If you’re reading this, there’s a good chance you already know what tinnitus sounds like. That persistent ringing, buzzing, hissing, or whooshing that nobody else can hear. It follows you through the day and often gets louder at night. You’re not imagining it, and you’re far from alone. An estimated 15 to 20 percent of the global population experiences some form of tinnitus. In the United States alone, roughly 50 million adults deal with it. About 20 million of those have chronic symptoms, and around 2 million find it genuinely debilitating.

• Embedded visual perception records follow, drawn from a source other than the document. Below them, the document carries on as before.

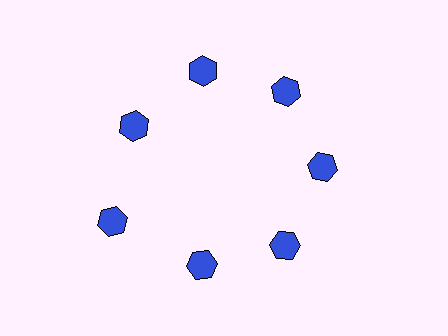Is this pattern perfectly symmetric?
No. The 7 blue hexagons are arranged in a ring, but one element near the 8 o'clock position is pushed outward from the center, breaking the 7-fold rotational symmetry.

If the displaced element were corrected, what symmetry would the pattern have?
It would have 7-fold rotational symmetry — the pattern would map onto itself every 51 degrees.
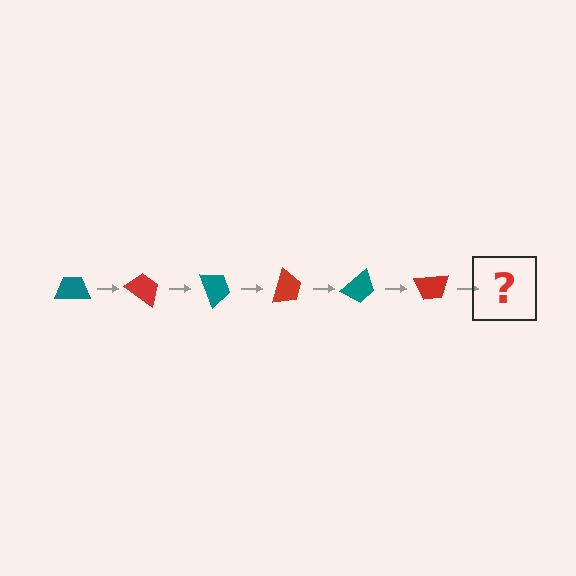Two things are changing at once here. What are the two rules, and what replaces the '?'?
The two rules are that it rotates 35 degrees clockwise each step and the color cycles through teal and red. The '?' should be a teal trapezoid, rotated 210 degrees clockwise from the start.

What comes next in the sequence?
The next element should be a teal trapezoid, rotated 210 degrees clockwise from the start.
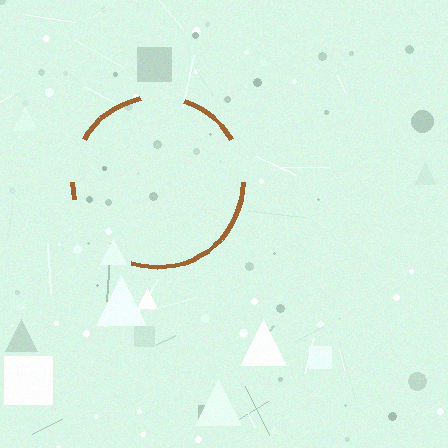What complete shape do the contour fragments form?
The contour fragments form a circle.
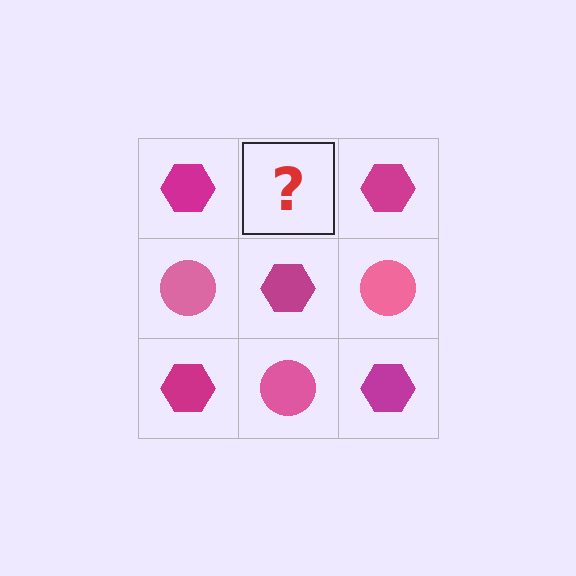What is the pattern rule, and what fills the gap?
The rule is that it alternates magenta hexagon and pink circle in a checkerboard pattern. The gap should be filled with a pink circle.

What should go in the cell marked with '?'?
The missing cell should contain a pink circle.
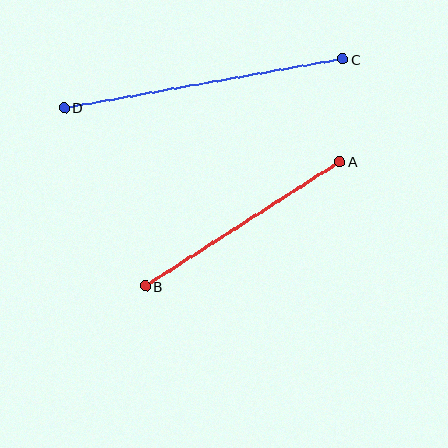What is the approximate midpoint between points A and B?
The midpoint is at approximately (243, 224) pixels.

This guide is designed to give you a clear, honest picture of what tinnitus is, what causes it, what treatments actually have evidence behind them, and how people learn to live with it. No miracle cures. No hype. Just the best information available right now.
What Tinnitus Actually Is
Tinnitus is not a disease. It’s a symptom. That distinction matters because it shapes how you think about treatment. The sound you hear (ringing, buzzing, clicking, roaring, or even music in rare cases) is a phantom perception generated by your brain, not by any external source.
Your auditory system is extraordinarily sensitive. It processes sound waves hitting your eardrum, translates them into electrical signals through tiny hair cells in the cochlea, and sends those signals up the auditory nerve to your brain. Tinnitus usually shows up when something disrupts this chain. The brain, receiving incomplete or damaged input, essentially “fills in the gaps” with its own signal.

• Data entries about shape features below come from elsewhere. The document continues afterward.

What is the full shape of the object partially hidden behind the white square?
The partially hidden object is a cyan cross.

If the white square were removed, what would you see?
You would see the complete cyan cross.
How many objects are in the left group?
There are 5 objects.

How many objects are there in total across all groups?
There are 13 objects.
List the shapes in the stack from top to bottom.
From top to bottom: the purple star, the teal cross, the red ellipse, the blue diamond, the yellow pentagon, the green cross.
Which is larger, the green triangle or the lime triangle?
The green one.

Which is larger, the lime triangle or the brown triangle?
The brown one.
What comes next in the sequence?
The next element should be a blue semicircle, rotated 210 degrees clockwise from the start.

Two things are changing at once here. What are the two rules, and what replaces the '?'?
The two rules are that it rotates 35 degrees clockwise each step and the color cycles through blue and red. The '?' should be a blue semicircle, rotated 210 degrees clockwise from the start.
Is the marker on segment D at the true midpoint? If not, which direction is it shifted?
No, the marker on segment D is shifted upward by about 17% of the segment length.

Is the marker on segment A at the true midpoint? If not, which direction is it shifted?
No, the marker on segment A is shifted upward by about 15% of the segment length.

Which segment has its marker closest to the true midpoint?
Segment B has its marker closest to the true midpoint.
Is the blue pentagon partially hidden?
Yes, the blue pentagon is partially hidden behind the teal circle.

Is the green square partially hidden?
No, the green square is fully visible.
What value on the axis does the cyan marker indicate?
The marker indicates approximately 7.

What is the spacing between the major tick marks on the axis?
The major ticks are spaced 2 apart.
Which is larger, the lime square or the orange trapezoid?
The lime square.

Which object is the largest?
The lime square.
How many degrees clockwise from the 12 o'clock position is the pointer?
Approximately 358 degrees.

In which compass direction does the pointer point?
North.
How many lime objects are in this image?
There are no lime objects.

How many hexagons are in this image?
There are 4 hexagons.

Think of it like phantom limb pain. A person who loses an arm can still feel sensations in fingers that no longer exist. The brain expects input from a certain pathway, and when that input disappears or degrades, it generates its own version. Tinnitus works on a similar principle.

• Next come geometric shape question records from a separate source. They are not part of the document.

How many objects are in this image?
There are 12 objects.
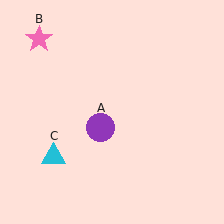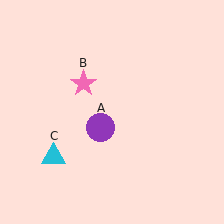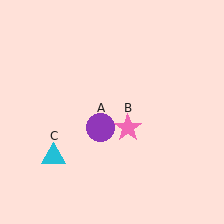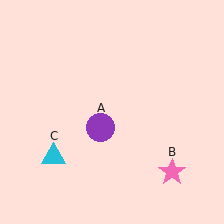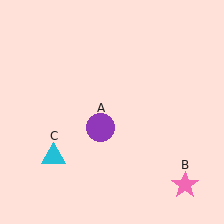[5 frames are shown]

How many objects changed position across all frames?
1 object changed position: pink star (object B).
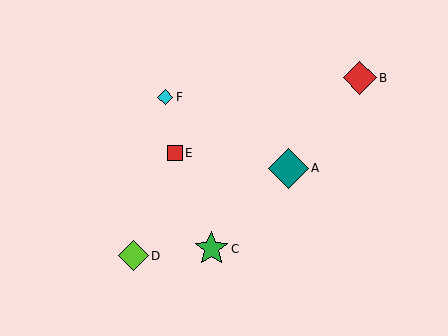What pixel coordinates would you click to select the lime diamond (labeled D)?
Click at (133, 256) to select the lime diamond D.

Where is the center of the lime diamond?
The center of the lime diamond is at (133, 256).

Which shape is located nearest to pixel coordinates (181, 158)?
The red square (labeled E) at (175, 153) is nearest to that location.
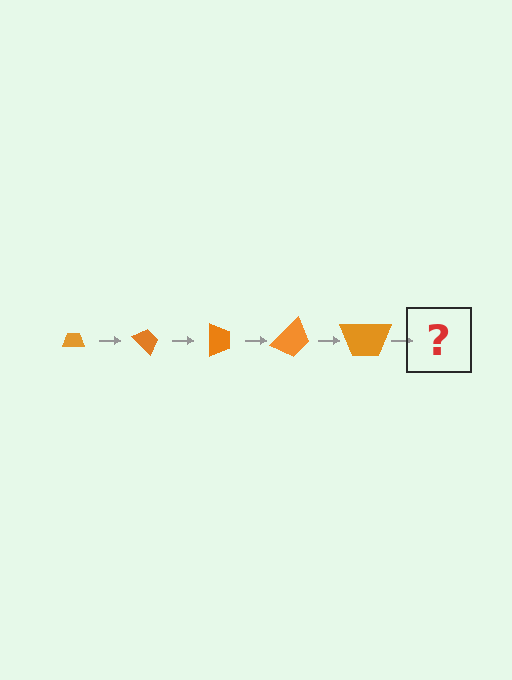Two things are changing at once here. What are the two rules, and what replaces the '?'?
The two rules are that the trapezoid grows larger each step and it rotates 45 degrees clockwise each step. The '?' should be a trapezoid, larger than the previous one and rotated 225 degrees clockwise from the start.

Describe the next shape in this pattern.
It should be a trapezoid, larger than the previous one and rotated 225 degrees clockwise from the start.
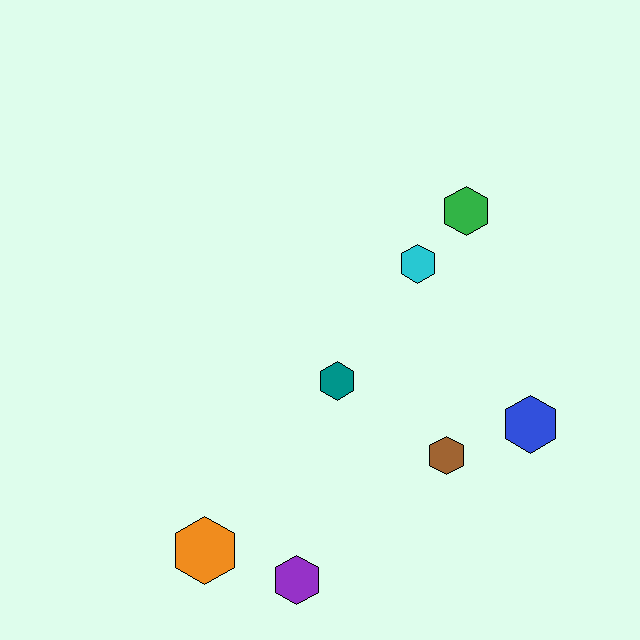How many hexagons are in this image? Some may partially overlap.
There are 7 hexagons.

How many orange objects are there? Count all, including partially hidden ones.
There is 1 orange object.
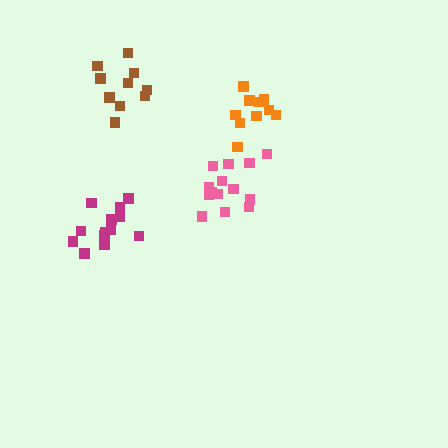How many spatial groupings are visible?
There are 4 spatial groupings.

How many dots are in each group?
Group 1: 10 dots, Group 2: 14 dots, Group 3: 13 dots, Group 4: 10 dots (47 total).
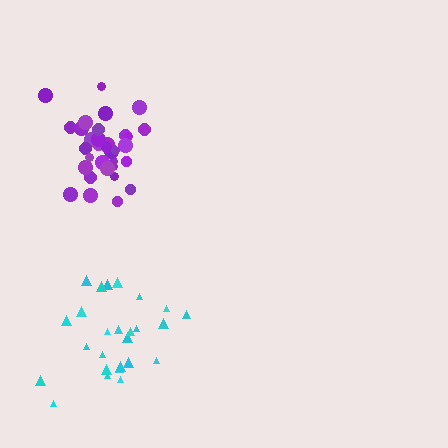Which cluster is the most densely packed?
Purple.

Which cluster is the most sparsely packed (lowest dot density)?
Cyan.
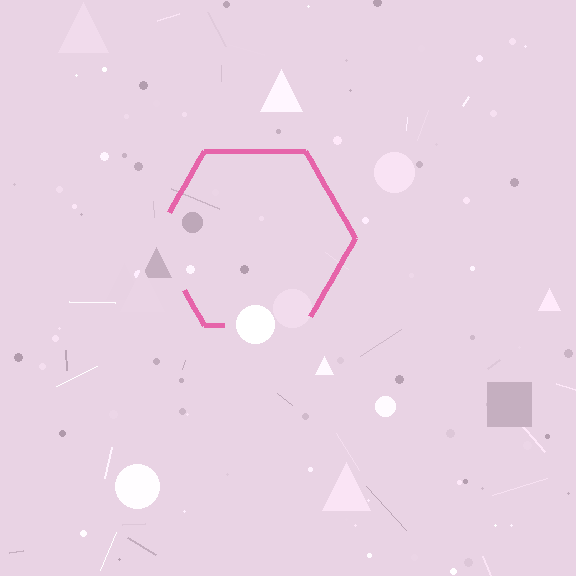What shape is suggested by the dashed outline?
The dashed outline suggests a hexagon.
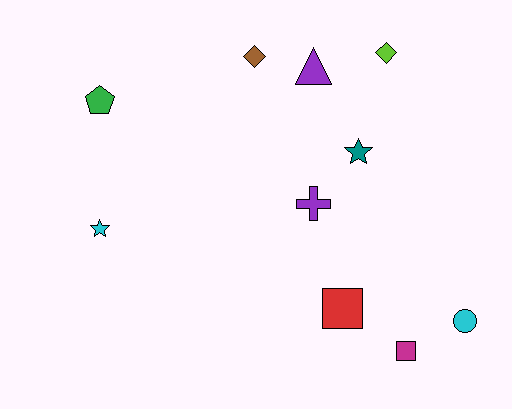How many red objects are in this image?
There is 1 red object.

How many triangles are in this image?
There is 1 triangle.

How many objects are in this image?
There are 10 objects.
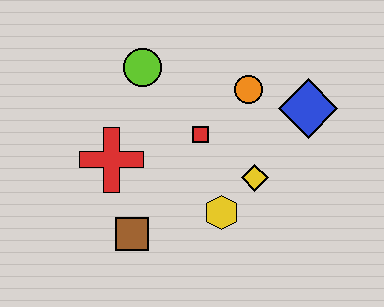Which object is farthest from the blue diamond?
The brown square is farthest from the blue diamond.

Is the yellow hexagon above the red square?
No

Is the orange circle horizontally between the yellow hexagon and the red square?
No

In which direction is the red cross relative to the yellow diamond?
The red cross is to the left of the yellow diamond.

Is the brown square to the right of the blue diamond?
No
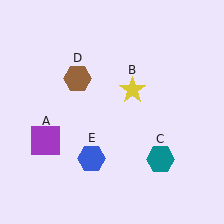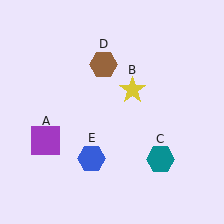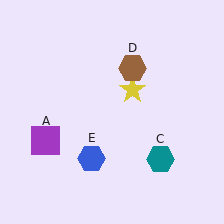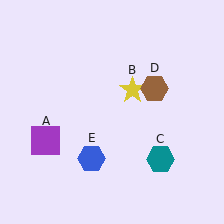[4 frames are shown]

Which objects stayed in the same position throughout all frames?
Purple square (object A) and yellow star (object B) and teal hexagon (object C) and blue hexagon (object E) remained stationary.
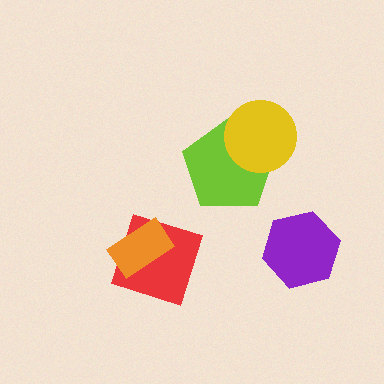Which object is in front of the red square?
The orange rectangle is in front of the red square.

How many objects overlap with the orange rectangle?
1 object overlaps with the orange rectangle.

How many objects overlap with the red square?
1 object overlaps with the red square.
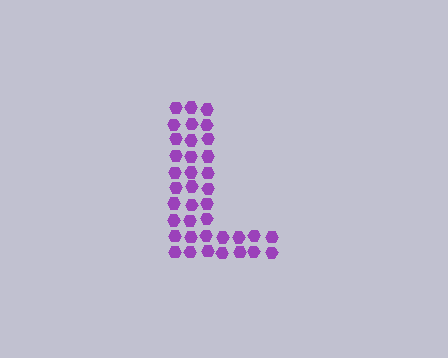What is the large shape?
The large shape is the letter L.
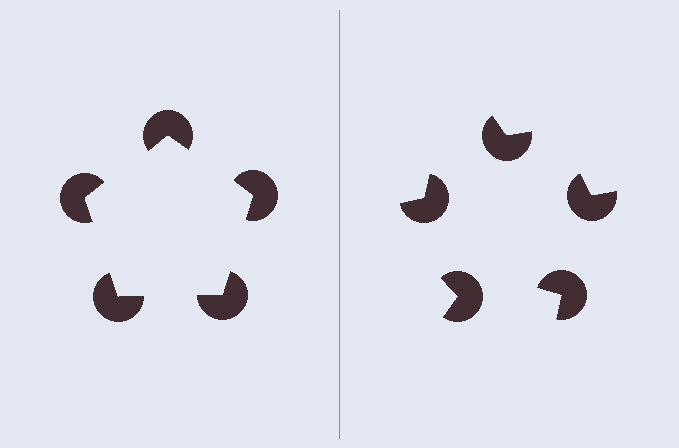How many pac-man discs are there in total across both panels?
10 — 5 on each side.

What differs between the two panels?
The pac-man discs are positioned identically on both sides; only the wedge orientations differ. On the left they align to a pentagon; on the right they are misaligned.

For most people, the sound is constant. For others, it comes and goes. Some hear it in one ear, some in both, and some perceive it as coming from inside their head rather than from either ear specifically.
Types of Tinnitus
Subjective Tinnitus
This is the most common type by far, accounting for over 99% of cases. Only you can hear it. It’s generated by abnormal neural activity somewhere in the auditory pathway, from the cochlea to the auditory cortex. A doctor examining your ears won’t detect any sound. Subjective tinnitus is almost always linked to some degree of hearing loss, even if that hearing loss is too mild to notice in daily life.
Objective Tinnitus
This is rare. In objective tinnitus, the sound has an actual physical source inside your body, and a clinician can sometimes hear it too (usually with a stethoscope). Causes include turbulent blood flow near the ear, muscle spasms in the middle ear, or abnormalities in the blood vessels around the skull. Because it has a physical source, objective tinnitus is sometimes treatable with surgery or targeted medical intervention.
Pulsatile Tinnitus
Pulsatile tinnitus deserves special mention. If you hear a rhythmic whooshing or thumping that matches your heartbeat, that’s pulsatile tinnitus. It’s a subtype of objective tinnitus and signals that something is affecting blood flow near your ear. This could be high blood pressure, a narrowed artery, or (less commonly) a vascular tumor. Pulsatile tinnitus should always be evaluated by a doctor, because the underlying cause is often identifiable and sometimes treatable.
Common Causes
Tinnitus has dozens of possible triggers. In many cases, more than one factor contributes at the same time. Here are the most well-documented causes.
Noise-Induced Hearing Damage
This is the single most common cause of tinnitus worldwide. Exposure to loud sound (concerts, power tools, firearms, headphones at high volume) damages the delicate hair cells in the cochlea. Those hair cells don’t regenerate. Once they’re gone, the brain receives weakened signals from that frequency range and can start generating its own phantom sound to compensate. A single loud blast can cause it. So can years of moderate noise exposure without ear protection.
The World Health Organization estimates that 1.1 billion young people are at risk of hearing damage from recreational noise exposure. That’s not a scare statistic. It’s a reflection of how common loud headphone use and concert attendance have become.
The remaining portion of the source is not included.